简介：Copperandironplayimportantrolesinavarietyofbiologicalprocesses,especiallywhenbeingchelatedwithproteins.Theproteinsinvolvedinthemetalbinding,transportingandmetabolismhavearousedmuchinterest.Tofacilitatethestudyonthistopic,weconstructedtwodatabases(DCCPandDICP)containingtheknowncopper-andiron-chelatingproteins,whicharefreelyavailablefromthewebsitehttp:∥sdbi.sdut.edu.cn/en.Userscanconvenientlysearchandbrowsealloftheentriesinthedatabases.Basedonthetwodatabases,bioinformaticanalyseswereperformed,whichprovidedsomenovelinsightsintometalloproteins.

简介：吉本斯们在进化期间经历了广泛的karyotype重新整理并且为学习进化chromosomal重新整理的内在的分子的机制代表一个理想的模型。克隆和进化chromosomal断点的顺序描述将提供重要卓见进驾驶了如此的激进的karyotype的分子的力量，这被期望在长臂猿改组。我们构造了并且描绘非包含192,000的白脸颊的长臂猿(Nomascusleucogenys)的一个高质量的fosmid图书馆--有38kb和2.5褶层染色体范围的一种平均insert尺寸的冗余的克隆。到100随机选择的fosmid克隆定序的结束，我们为图书馆产生了196个顺序标签。这些定序结束的fosmid克隆然后被荧光在situ杂交印射到白脸颊的长臂猿的染色体上，并且没有假妄想的克隆被检测。对人的染色体的强风搜索显示出在点击克隆的数字和染色体的数字之间的好关联，fosmid图书馆的不偏的chromosomal分发的一个指示。印射的克隆的chromosomal分发与对人、白脸颊的长臂猿染色体的BLAST搜索结果也一致。
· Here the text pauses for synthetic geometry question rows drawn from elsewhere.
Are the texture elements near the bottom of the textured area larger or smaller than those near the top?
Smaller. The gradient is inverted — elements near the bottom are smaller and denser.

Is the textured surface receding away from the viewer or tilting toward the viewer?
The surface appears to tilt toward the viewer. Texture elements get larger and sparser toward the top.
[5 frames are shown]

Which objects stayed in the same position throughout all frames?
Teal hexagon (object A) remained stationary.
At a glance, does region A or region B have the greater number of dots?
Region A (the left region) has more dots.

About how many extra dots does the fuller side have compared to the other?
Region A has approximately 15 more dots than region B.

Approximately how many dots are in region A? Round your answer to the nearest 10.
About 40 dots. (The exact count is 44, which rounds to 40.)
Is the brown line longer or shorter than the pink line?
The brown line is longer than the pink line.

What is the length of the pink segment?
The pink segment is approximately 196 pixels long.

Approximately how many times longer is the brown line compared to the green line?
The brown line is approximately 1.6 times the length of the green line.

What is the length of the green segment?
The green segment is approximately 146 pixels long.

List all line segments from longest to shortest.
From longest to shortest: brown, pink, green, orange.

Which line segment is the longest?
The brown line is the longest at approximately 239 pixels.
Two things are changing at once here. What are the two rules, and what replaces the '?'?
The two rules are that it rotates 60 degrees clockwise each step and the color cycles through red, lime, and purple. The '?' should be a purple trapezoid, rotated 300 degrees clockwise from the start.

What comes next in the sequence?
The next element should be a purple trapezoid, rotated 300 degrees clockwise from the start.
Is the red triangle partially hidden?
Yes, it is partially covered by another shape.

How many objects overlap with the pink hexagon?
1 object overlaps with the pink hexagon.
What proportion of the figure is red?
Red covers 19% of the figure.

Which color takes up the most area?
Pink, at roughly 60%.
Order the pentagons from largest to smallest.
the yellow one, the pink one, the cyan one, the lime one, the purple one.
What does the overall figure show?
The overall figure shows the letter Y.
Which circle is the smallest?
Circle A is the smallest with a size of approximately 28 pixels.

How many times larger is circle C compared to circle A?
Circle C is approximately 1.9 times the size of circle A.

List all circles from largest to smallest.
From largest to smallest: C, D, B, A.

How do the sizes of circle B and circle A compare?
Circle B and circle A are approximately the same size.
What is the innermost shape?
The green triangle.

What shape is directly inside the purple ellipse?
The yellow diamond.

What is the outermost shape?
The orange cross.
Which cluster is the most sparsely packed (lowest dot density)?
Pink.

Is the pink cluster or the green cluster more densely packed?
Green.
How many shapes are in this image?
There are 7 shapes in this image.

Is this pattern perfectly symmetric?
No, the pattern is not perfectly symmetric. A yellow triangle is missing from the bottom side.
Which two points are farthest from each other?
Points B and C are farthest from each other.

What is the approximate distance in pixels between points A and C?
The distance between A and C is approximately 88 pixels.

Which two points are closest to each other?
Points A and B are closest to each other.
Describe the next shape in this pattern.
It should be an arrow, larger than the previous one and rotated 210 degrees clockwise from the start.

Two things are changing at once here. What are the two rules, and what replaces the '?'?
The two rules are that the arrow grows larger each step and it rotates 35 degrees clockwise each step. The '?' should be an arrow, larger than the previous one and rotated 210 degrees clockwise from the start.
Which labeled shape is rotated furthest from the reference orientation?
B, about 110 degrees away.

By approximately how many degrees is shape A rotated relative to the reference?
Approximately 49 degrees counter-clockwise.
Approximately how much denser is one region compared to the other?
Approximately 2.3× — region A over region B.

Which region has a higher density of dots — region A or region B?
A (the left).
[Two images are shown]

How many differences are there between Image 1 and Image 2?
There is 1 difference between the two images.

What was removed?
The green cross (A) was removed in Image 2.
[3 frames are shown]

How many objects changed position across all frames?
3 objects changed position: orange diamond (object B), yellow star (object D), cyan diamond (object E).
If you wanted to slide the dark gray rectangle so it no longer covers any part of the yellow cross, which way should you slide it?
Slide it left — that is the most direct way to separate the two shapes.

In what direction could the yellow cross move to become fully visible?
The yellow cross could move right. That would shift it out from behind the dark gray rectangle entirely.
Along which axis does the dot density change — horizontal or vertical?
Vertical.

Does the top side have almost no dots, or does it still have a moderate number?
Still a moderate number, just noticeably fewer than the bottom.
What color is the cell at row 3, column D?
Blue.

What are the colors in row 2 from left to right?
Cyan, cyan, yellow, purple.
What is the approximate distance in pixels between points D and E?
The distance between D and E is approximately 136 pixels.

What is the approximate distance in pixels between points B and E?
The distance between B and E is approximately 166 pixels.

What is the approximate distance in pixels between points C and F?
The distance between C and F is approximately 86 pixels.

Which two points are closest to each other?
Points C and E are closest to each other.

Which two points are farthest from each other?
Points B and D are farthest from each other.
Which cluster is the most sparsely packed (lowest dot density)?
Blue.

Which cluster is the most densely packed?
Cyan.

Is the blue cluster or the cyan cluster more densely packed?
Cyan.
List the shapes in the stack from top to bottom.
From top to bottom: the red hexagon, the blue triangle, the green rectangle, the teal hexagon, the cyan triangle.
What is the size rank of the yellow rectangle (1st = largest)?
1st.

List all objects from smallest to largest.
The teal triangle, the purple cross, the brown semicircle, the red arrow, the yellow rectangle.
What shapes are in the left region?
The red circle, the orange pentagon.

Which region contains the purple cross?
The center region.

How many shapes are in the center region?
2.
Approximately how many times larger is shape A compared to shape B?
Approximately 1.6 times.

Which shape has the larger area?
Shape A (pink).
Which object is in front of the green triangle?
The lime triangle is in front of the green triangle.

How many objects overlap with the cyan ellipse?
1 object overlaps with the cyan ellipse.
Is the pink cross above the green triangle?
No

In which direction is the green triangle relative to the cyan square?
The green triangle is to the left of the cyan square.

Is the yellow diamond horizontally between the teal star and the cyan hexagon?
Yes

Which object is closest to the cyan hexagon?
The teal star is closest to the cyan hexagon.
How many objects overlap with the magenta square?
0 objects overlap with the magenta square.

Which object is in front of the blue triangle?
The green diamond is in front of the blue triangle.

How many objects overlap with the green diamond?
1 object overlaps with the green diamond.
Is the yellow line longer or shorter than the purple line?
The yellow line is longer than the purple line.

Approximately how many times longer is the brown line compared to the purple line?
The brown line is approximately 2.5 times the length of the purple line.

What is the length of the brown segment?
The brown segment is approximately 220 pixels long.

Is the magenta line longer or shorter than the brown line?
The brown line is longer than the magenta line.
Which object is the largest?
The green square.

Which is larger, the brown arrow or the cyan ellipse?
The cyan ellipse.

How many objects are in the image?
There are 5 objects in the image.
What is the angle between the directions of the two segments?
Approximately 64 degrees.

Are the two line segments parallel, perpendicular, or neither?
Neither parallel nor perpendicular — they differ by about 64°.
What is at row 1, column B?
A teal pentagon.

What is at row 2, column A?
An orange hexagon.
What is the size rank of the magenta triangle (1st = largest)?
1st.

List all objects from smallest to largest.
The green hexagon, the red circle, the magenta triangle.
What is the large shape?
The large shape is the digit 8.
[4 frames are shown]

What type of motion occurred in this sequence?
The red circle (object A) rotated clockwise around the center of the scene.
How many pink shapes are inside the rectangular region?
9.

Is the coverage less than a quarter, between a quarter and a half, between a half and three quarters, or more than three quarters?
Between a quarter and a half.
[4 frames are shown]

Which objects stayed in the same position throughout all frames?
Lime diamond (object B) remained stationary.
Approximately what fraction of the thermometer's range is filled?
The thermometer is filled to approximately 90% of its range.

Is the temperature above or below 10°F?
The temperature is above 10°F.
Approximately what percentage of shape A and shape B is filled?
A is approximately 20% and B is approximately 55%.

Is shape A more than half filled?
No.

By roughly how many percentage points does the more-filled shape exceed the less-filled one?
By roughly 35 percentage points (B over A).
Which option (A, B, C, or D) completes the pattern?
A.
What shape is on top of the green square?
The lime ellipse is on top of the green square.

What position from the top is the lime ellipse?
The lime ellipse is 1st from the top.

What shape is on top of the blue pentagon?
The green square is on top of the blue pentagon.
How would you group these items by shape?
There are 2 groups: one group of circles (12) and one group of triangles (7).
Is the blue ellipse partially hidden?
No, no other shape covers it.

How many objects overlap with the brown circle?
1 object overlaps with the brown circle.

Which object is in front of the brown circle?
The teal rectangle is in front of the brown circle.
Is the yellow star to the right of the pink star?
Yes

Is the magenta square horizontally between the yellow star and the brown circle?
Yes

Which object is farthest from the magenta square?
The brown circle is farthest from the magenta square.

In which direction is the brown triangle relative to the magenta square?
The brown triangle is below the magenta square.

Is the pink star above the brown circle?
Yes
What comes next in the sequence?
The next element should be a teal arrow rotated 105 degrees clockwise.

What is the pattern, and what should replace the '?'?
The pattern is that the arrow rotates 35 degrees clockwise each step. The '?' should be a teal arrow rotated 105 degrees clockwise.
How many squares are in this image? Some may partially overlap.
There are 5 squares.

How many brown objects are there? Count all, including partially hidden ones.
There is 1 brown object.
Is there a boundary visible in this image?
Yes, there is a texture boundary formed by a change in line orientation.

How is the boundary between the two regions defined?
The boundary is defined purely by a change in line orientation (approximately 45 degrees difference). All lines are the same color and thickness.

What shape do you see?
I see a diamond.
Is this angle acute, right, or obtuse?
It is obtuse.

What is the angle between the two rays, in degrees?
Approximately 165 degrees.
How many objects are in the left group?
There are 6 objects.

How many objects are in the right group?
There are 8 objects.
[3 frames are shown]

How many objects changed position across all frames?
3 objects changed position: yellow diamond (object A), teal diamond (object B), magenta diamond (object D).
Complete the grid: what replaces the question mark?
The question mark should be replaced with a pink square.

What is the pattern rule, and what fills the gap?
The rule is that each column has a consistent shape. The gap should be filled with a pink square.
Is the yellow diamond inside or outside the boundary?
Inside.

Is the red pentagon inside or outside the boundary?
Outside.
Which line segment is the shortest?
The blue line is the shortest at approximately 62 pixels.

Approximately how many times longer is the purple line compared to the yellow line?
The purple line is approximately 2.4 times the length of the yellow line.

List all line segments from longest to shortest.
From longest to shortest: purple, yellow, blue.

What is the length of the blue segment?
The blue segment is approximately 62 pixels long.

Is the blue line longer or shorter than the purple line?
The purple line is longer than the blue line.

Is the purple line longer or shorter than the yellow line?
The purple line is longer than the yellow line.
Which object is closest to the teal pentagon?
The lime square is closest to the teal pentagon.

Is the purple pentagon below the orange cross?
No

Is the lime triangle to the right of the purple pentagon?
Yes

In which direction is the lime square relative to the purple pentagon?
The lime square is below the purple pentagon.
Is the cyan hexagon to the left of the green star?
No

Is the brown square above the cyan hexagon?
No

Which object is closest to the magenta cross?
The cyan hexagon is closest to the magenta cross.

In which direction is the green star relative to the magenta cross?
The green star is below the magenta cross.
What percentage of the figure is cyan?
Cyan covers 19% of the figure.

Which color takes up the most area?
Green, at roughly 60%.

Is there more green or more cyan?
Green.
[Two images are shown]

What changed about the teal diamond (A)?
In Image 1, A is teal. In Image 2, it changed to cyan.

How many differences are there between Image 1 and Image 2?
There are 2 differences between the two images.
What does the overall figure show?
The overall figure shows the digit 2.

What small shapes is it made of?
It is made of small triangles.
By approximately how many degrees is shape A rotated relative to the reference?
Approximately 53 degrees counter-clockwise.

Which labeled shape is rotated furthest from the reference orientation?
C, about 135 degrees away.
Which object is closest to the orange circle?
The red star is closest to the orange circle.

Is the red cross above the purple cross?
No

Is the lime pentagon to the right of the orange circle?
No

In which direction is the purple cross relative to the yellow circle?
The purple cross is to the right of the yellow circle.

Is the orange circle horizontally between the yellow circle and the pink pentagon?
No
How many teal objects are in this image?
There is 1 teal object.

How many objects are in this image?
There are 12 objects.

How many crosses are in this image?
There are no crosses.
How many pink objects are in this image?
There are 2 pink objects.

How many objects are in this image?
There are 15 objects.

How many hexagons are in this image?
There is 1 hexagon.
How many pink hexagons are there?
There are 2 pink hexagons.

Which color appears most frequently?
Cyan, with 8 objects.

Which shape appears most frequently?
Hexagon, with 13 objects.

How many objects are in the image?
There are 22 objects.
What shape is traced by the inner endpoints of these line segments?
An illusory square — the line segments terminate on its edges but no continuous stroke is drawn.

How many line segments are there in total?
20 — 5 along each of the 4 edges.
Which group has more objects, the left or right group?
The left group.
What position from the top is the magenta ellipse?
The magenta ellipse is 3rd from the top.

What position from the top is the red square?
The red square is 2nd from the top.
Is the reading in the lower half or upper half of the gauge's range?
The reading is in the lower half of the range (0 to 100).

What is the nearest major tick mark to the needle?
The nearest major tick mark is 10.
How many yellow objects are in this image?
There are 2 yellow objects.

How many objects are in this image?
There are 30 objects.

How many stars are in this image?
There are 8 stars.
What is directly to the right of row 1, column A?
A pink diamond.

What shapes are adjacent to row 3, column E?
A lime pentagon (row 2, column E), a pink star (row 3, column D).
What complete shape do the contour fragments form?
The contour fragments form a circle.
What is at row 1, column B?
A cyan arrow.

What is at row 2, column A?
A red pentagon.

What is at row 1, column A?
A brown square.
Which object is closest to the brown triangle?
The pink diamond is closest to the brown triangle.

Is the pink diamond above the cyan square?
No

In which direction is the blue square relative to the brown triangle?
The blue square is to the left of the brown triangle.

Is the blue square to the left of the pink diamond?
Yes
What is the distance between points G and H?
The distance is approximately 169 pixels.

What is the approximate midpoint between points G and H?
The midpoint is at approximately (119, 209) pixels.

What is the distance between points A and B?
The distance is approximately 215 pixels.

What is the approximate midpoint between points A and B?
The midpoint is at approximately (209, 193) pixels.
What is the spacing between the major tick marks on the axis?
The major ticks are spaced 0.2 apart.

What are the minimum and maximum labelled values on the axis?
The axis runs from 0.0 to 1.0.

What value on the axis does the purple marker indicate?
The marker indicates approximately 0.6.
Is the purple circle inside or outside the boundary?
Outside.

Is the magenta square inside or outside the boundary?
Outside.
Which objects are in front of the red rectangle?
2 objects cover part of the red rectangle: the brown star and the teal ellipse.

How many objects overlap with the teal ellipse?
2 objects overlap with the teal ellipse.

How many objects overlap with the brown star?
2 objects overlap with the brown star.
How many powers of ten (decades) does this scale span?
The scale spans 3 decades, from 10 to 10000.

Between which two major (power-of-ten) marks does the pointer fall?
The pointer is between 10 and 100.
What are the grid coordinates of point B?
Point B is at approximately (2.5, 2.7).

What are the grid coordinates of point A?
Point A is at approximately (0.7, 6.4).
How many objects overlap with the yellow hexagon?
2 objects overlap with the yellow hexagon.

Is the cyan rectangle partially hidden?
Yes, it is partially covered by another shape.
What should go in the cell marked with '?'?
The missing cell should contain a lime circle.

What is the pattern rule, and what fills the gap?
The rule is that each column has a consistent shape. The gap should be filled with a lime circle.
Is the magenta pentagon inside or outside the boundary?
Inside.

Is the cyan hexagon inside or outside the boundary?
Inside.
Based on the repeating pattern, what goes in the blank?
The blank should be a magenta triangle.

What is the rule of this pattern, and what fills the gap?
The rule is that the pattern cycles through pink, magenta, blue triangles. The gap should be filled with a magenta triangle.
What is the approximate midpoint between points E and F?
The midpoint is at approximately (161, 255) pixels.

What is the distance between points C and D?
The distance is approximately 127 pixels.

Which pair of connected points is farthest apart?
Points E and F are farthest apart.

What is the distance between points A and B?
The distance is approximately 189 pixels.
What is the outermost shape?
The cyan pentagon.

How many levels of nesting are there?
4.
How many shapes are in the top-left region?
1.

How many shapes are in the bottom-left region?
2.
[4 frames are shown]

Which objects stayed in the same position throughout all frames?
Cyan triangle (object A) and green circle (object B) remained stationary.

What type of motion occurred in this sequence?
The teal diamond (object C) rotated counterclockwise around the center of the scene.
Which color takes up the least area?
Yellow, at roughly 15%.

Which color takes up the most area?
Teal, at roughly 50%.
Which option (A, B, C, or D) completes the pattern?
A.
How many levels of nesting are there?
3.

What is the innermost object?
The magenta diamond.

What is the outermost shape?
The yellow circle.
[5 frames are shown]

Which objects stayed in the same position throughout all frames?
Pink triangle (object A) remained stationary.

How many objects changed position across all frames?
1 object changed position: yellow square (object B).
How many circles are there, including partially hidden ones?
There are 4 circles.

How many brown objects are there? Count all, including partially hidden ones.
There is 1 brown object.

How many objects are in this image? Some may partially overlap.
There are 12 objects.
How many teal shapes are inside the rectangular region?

fosmid图书馆和印射的克隆愿望在更小的无尾猿为进一步学习长臂猿的chromosomal重新整理和内在的分子的机制以及为比较genomic学习用作一个珍贵资源。

简介：Thec-erbB-2proto-oncogeneencodesa185kDaproteinp185,whichbelongstoepidermalgrowthfactorreceptorfamily.Amplificationofthisgenehasbeenshowntocorrelatewithpoorclinicalprognosisforcertaincancerpatients.ThemonoclonalantibodyA21whichdirectedagainstp185specificallyinhibitsproliferationoftumorcellsoverexpressingp185,henceallowsittobeacandidatefortargetedtherapy.InordertoovercomeseveraldrawbacksofmurineMAb,wecloneditsVHandVLgenesandconstructedthesingle-chainFv(scFv)throughapeptidelinker.TherecombinantscFvA21wasexpressedinEscherichiacoliandpurifiedbytheaffinitycolumn.SubsequentlyitwascharacterizedbyELISA,Westernblot,cellimmunohistochemistryandFACS.Alltheseassaysshowedthebindingactivitytoextracellulardomain(ECD)ofp185.BasedonthosepropertiesofscFvA21,wefurtherconstructedthescFv-Fcfusionmoleculewithahomodimerformandtherecombinantproductwasexpressedinmammaliancells.Inaseriesofsubsequentanalysisthisfusionproteinshowedidenticalantigenbindingsiteandactivitywiththeparentantibody.Theseanti-p185engineeredantibodieshavepromisedtobefurthermodifiedasatumortargetingdrugs,withaviewofapplicationinthediagnosisandtreatmentofhumanbreastcancer.